Albarran v Pascoe
[2021] FCA 1155
At a glance
Source factsCourt
Federal Court of Australia
Decision date
2021-09-22
Before
Mr J, Cheeseman J
Source
Original judgment source is linked above.
Judgment (6 paragraphs)
- Pursuant to s 447A(1) of the Corporations Act 2001 (Cth), Part 5.3A is to operate in relation to NPH Group Pty Limited ACN 628 498 966 (the Company) as if the resolution purportedly passed by Thomas Cardinal on 16 June 2021 as the sole director of the Company was a valid resolution under s 436A, and as if the first plaintiff's appointment pursuant to that resolution was a valid appointment of him as voluntary administrator of the Company.
- Pursuant to s 447A(1) of the Corporations Act 2001 (Cth), Part 5.3A is to operate in relation to the Company as if the resolution purportedly passed at a meeting of the Company's creditors on 7 July 2021 that the company be wound up under s 439C(c) of the Act was a valid resolution, and as if the first plaintiff's appointment as liquidator of the Company as a consequence of that resolution was valid.
- The costs of this application are to be paid from the property of the Company.
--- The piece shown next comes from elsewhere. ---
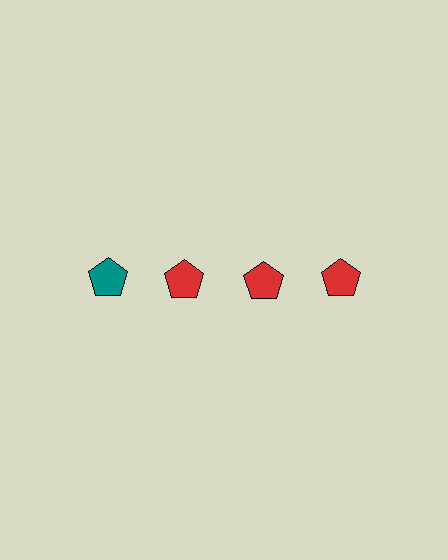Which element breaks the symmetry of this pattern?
The teal pentagon in the top row, leftmost column breaks the symmetry. All other shapes are red pentagons.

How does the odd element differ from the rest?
It has a different color: teal instead of red.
Note: Entry of orders is dealt with in Rule 39.32 of the Federal Court Rules 2011.
Introduction 1 The plaintiffs, Daniel John Frisken in his capacity as liquidator of NPH Group Pty Limited (the Company) and the Company, move on an Originating Application filed on 3 August 2021. By the time the matter came before me for hearing, the plaintiffs had limited the relief they sought to orders pursuant to s 447A(1) of the Corporations Act 2001 (Cth) that Part 5.3A of the Act is to operate in relation to the Company as if the resolutions passed respectively by the sole director of the Company to appoint Mr Frisken as a voluntary administrator on 16 June 2021 and by the Company's creditors to wind up the Company on 7 July 2021 were valid resolutions. 2 The plaintiffs rely on two affidavits of Mr Frisken affirmed on 2 August 2021 and 15 September 2021. 3 This application is made because Mr Frisken has become aware that Thomas Cardinal, the Company's sole director, is presently and at all relevant times was, an undischarged bankrupt, previously known as Tao Zhu. I will refer to this person as Mr Cardinal although I note that he did not formally change his name from Tao Zhu to Thomas Cardinal until 12 May 2009 and that he has also used the name Peter Zhu. Mr Cardinal's status as an undischarged bankrupt disqualified him from acting as a director and impacts the validity of Mr Frisken's appointment as administrator and thereafter the resolution of creditors to wind up the Company. 4 No other persons have been joined to this proceeding, however the Company's creditors have been notified of this proceeding and the hearing date. No creditor has indicated an intention to seek leave to intervene. Four creditors have expressed support for the application. None have expressed any opposition to it. 5 Similarly, Mr Cardinal, his solicitor and a representative of the Official Trustee (the relevant trustee in bankruptcy) have each been notified of this proceeding and of the hearing date. Mr Cardinal has indicated through his solicitor that he will not seek leave to intervene in this proceeding. A representative of the Official Trustee has confirmed that the Official Trustee is aware of and does not wish to intervene in the proceedings. 6 On the eve of the hearing, Mr Cardinal through his solicitor, admitted that he is the person named in the relevant sequestration order. For completeness, I note his solicitor further stated that he was instructed to file an application to annul the bankruptcy in the near future.